Na chegada aos locais de crimes, a perita Heloísa Helena Kuser já sabia que precisava cumprir um ritual: mostrar o crachá e se identificar como chefe da equipe. Quando ingressou no Instituto-Geral de Perícias (IGP) em Porto Alegre no início de 2004, a presença feminina na linha de frente era tímida. Nas posições de gestão, mais rara ainda. Dezesseis anos depois, a primeira diretora-geral do órgão que ajuda a desvendar crimes por meio da ciência se orgulha de reunir a equipe de gestão com maior presença feminina da história. Com ela, são sete mulheres na chefia – somente dois departamentos são dirigidos por homens.
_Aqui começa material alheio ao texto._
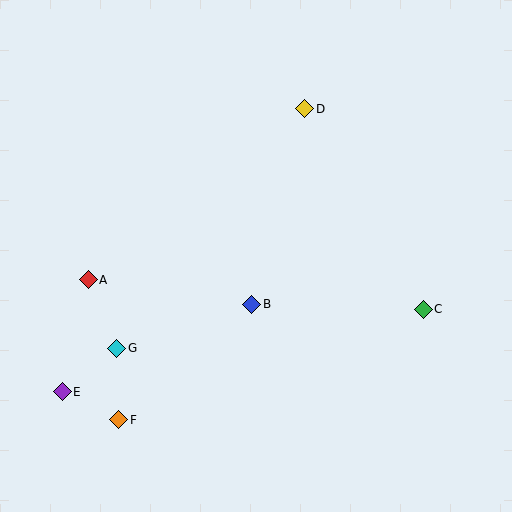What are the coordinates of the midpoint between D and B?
The midpoint between D and B is at (278, 206).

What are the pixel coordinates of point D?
Point D is at (305, 109).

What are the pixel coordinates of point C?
Point C is at (423, 309).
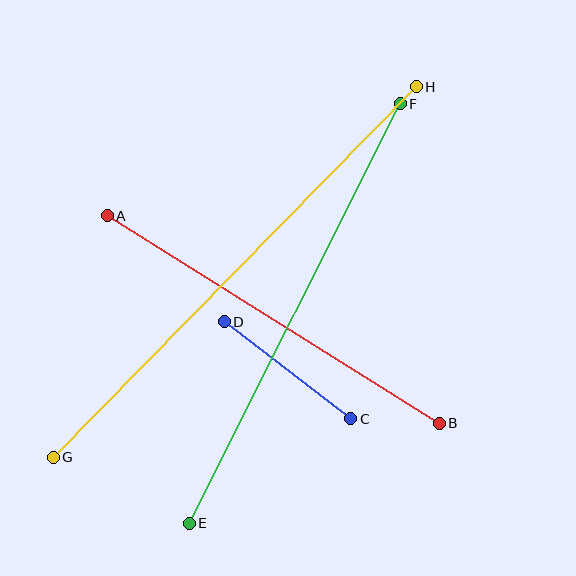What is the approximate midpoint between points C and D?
The midpoint is at approximately (288, 370) pixels.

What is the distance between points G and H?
The distance is approximately 518 pixels.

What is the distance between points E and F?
The distance is approximately 470 pixels.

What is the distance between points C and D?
The distance is approximately 160 pixels.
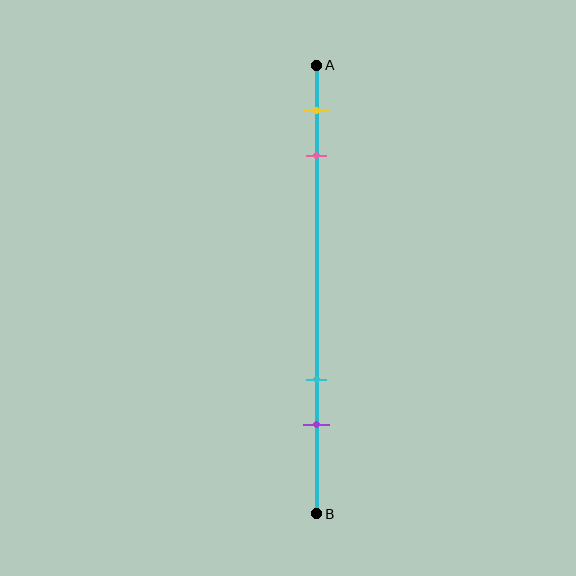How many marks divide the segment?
There are 4 marks dividing the segment.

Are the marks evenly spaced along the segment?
No, the marks are not evenly spaced.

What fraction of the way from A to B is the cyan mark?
The cyan mark is approximately 70% (0.7) of the way from A to B.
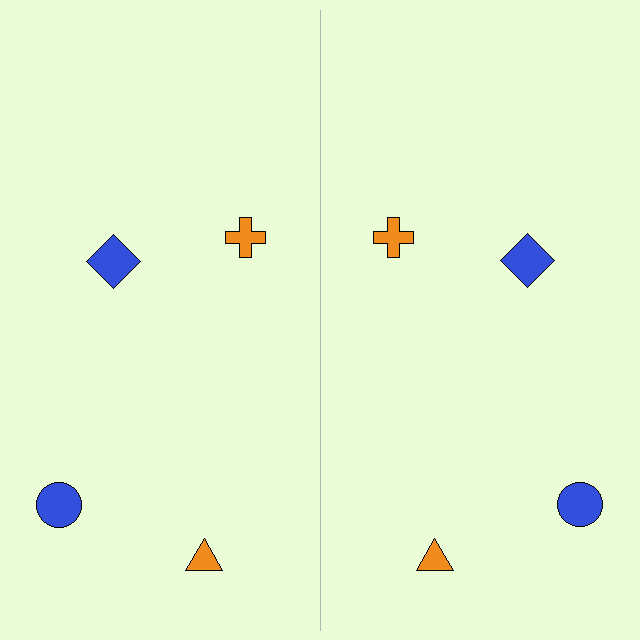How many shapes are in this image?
There are 8 shapes in this image.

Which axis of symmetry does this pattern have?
The pattern has a vertical axis of symmetry running through the center of the image.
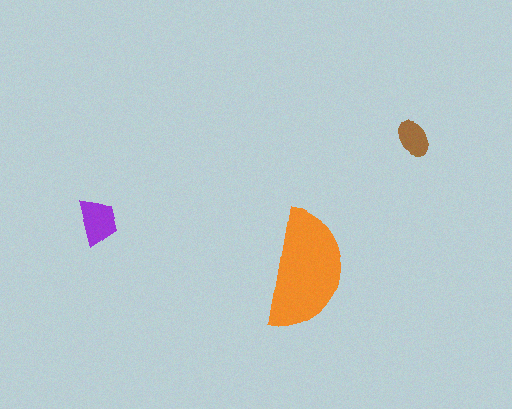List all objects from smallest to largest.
The brown ellipse, the purple trapezoid, the orange semicircle.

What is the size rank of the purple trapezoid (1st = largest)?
2nd.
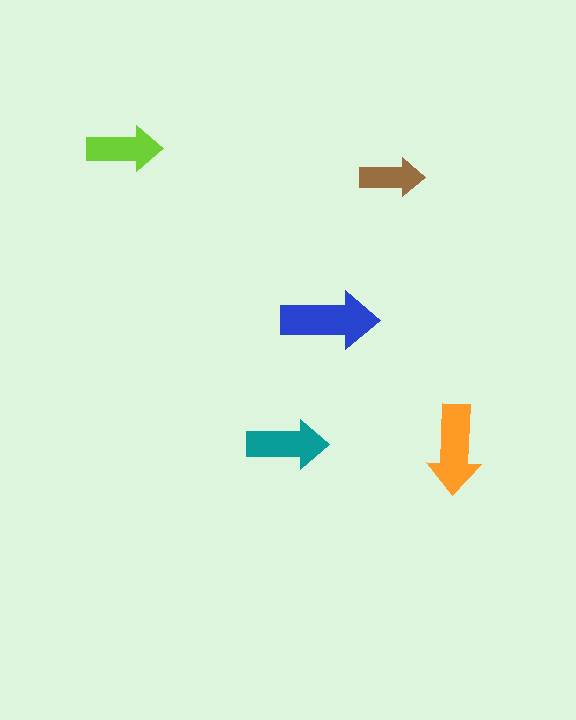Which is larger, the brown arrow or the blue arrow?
The blue one.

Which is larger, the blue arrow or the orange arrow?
The blue one.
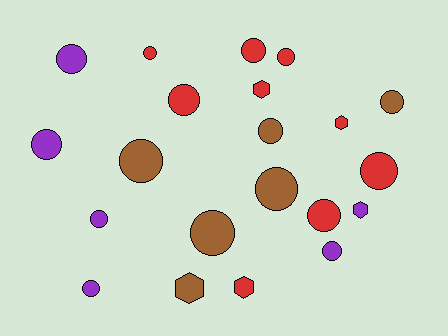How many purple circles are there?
There are 5 purple circles.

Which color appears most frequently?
Red, with 9 objects.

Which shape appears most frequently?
Circle, with 16 objects.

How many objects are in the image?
There are 21 objects.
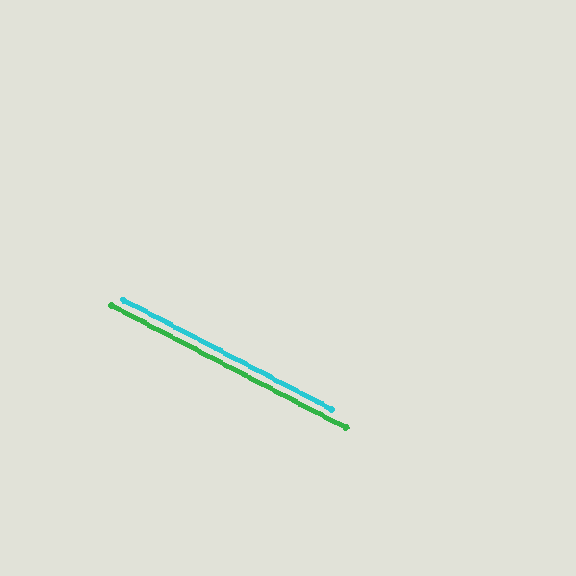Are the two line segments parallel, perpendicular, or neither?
Parallel — their directions differ by only 0.2°.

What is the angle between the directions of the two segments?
Approximately 0 degrees.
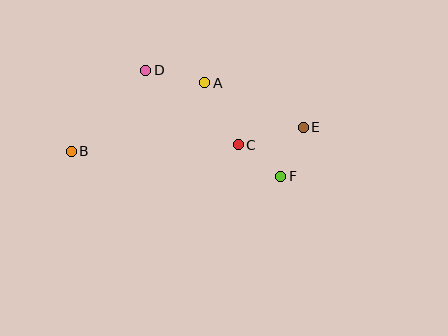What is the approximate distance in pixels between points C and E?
The distance between C and E is approximately 67 pixels.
— São mulheres que atuaram em cena de crime, embaixo de escombros, após incêndios. Todas têm vasta experiência técnica. Quero mostrar que elas podem, sim, estar nestes cargos — diz a diretora-geral.
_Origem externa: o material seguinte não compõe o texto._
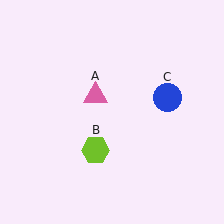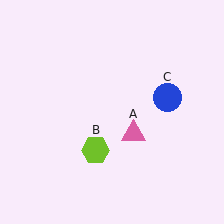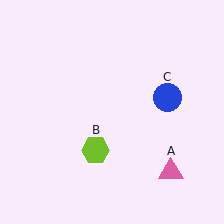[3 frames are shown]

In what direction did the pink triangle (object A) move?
The pink triangle (object A) moved down and to the right.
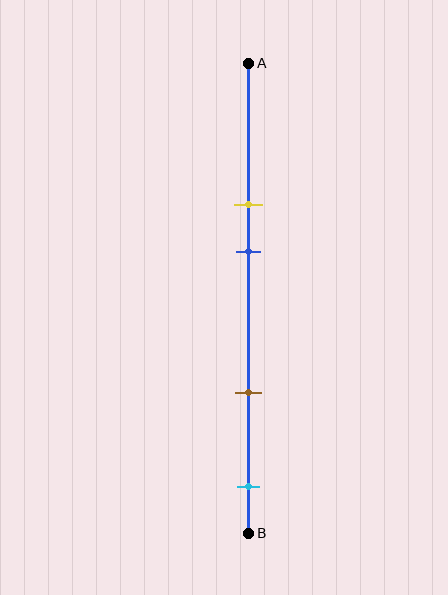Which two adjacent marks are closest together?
The yellow and blue marks are the closest adjacent pair.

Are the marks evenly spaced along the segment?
No, the marks are not evenly spaced.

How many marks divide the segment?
There are 4 marks dividing the segment.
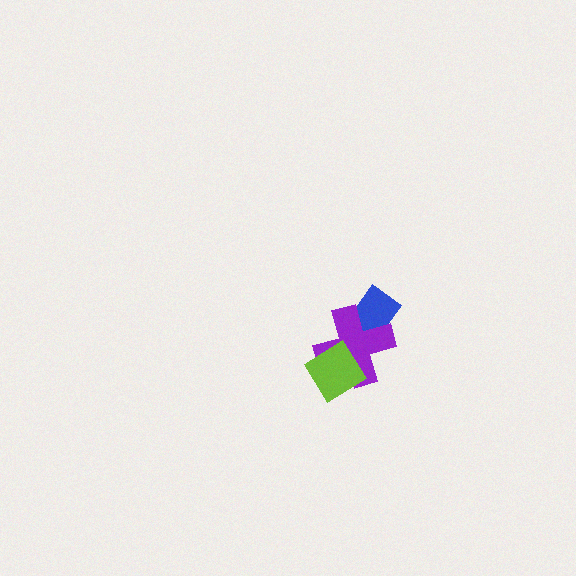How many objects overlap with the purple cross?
2 objects overlap with the purple cross.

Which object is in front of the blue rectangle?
The purple cross is in front of the blue rectangle.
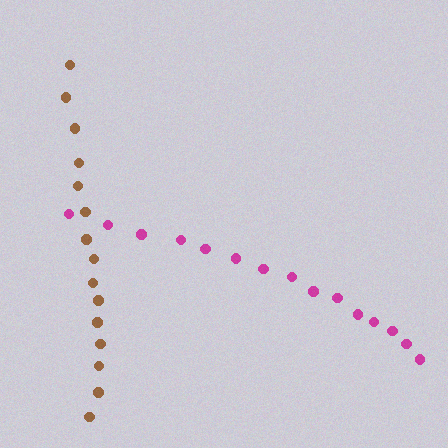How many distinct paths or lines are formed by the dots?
There are 2 distinct paths.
De Caxias do Sul, na Serra, Heloísa ingressou no IGP deixando para trás 15 anos em sala de aula, lecionando biologia para adolescentes em um colégio de Porto Alegre. A professora adorava a energia da sala de aula, mas o mestrado em paleontologia – especialidade que estuda o passado por meio de vestígios – abriu a porta para a perícia.
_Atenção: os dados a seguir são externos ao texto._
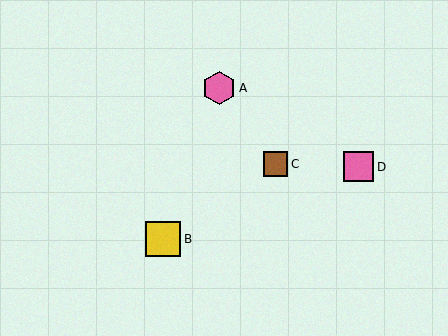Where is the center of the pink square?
The center of the pink square is at (359, 167).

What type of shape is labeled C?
Shape C is a brown square.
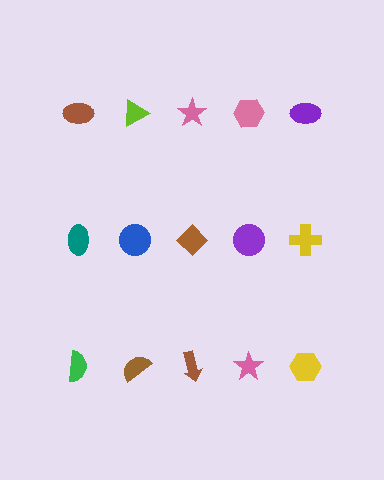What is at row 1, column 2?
A lime triangle.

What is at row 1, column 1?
A brown ellipse.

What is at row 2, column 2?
A blue circle.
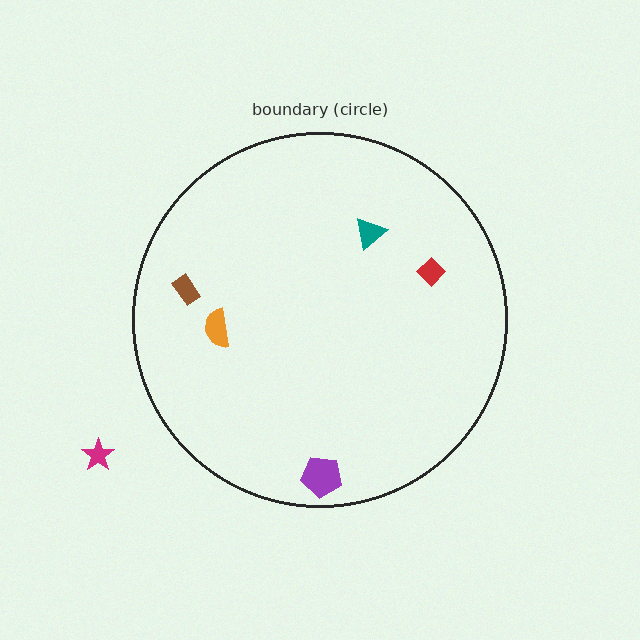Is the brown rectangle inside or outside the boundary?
Inside.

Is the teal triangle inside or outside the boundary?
Inside.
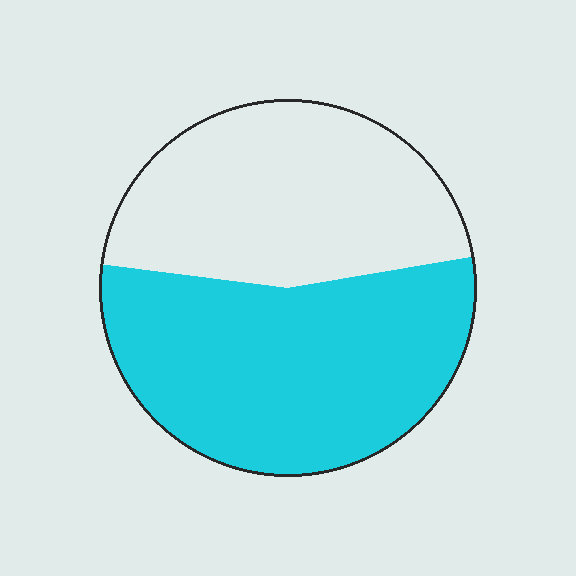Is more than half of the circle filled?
Yes.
— Comecei a ver filmes sobre cena de crime, e a paleontologia, que é a busca de fragmentos do passado para recontar uma história, vestígios como pegadas, ossos, se aproximava muito. Senti que na carreira de perito criminal teria uma continuidade de algo que já era apaixonada— recorda.
O trabalho na perícia iniciou no atendimento aos locais de crimes, onde precisava entender o que havia acontecido ali, para colaborar com a investigação. A primeira diferença que lhe despertou a atenção foi o silêncio, que contrastava com o agito da sala de aula. Percebeu também um universo dominado pelos homens.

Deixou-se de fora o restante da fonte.